Now NPR in the United States reports on another example where radiologists, experts at noticing things, were asked to review the slides of lungs, on which a picture of a man in a gorilla suit shaking his fist was superimposed, for cancerous nodules. Trafton Drew, an attention researcher at Harvard Medical School, wanted to see if they would notice a gorilla the size of a matchbook glaring angrily at them from inside the slide.But they didn’t: 83% of the radiologists missed it.
“This wasn’t because the eyes of the radiologists didn’t happen to fall on the large, angry gorilla. Instead, the problem was in the way their brains had framed what they were doing. They were looking for cancer nodules, not gorillas. ‘They look right at it, but because they’re not looking for a gorilla, they don’t see that it’s a gorilla,’ Drew says.

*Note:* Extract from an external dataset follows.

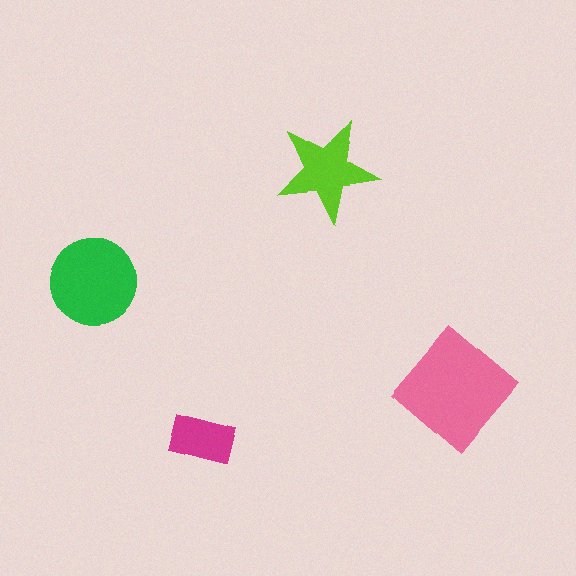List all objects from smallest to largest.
The magenta rectangle, the lime star, the green circle, the pink diamond.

“In other words, what we’re thinking about — what we’re focused on — filters the world around us so aggressively that it literally shapes what we see. So, Drew says, we need to think carefully about the instructions we give to professional searchers like radiologists or people looking for terrorist activity, because what we tell them to look for will in part determine what they see and don’t see.”

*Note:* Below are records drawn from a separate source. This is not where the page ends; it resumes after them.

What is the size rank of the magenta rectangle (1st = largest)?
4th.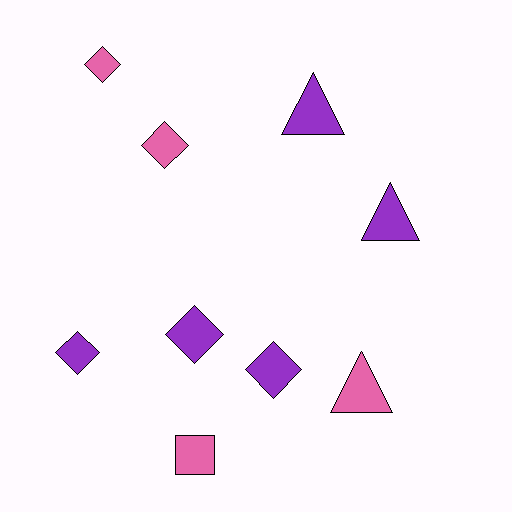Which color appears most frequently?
Purple, with 5 objects.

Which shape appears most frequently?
Diamond, with 5 objects.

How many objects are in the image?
There are 9 objects.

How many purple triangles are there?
There are 2 purple triangles.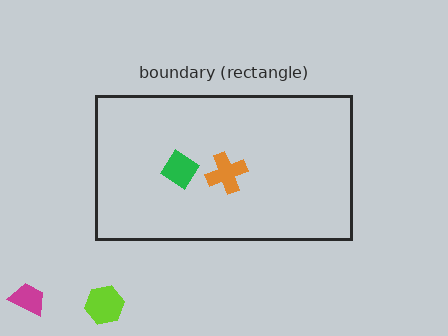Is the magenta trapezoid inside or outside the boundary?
Outside.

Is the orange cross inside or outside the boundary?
Inside.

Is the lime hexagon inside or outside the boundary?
Outside.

News and views noted along the way.
- Celebrating the end of the eurozone affair ignores the heart of the matter — “So, we have an election fought over EU austerity, political stalemate, a bail-out which no one wants to pay for, abysmal growth forecasts and massive unemployment. There may come a day when the eurozone bounces back and puts us all to shame. But to celebrate now the ‘end of the crisis’ seems to be setting the bar exceptionally low.”
- Do sober eyewitnesses outperform alcohol intoxicated eyewitnesses in a lineup?
- China alone cannot untie NK nuclear knot — China’s Global Times: “Although China won’t stand together with the US, South Korea and Japan, it is under no obligation to help North Korea extricate itself from its isolation. North Korea is a small country, but has been treated as a big power by itself as well as the outside world.”
- The state of the presidential race in Kenya — “On March 4, 2013 Kenyans will go to the polls to elect their fourth president. Incumbent president, Mwai Kibaki, is term-limited and will not be on the ballot.”
- The Pope’s hidden injury – “La Stampa has some interesting details about what happened when Benedict XVI took his last trans-Atlantic trip to Mexico. It helps explain the resignation.”
- Inside the conclave: finding a new pope — “A conclave, the event in which cardinals of the Catholic Church elect a pope, is the world’s oldest democratic institution. Centuries ago, when kings and emperors were determined by dynastic succession, the Church was using that quintessential democratic instrument: the secret ballot.”
- In the quest for love, costs v benefits — “… economists believe that the quest for a romantic partner obeys essentially the same cost-benefit logic that governs every other market.”
- A labour of love in the IR debate — “Economics might not immediately come to mind as a s-xy subject, but behavioural economics shows us there are a number of parallels between love and the labour market.”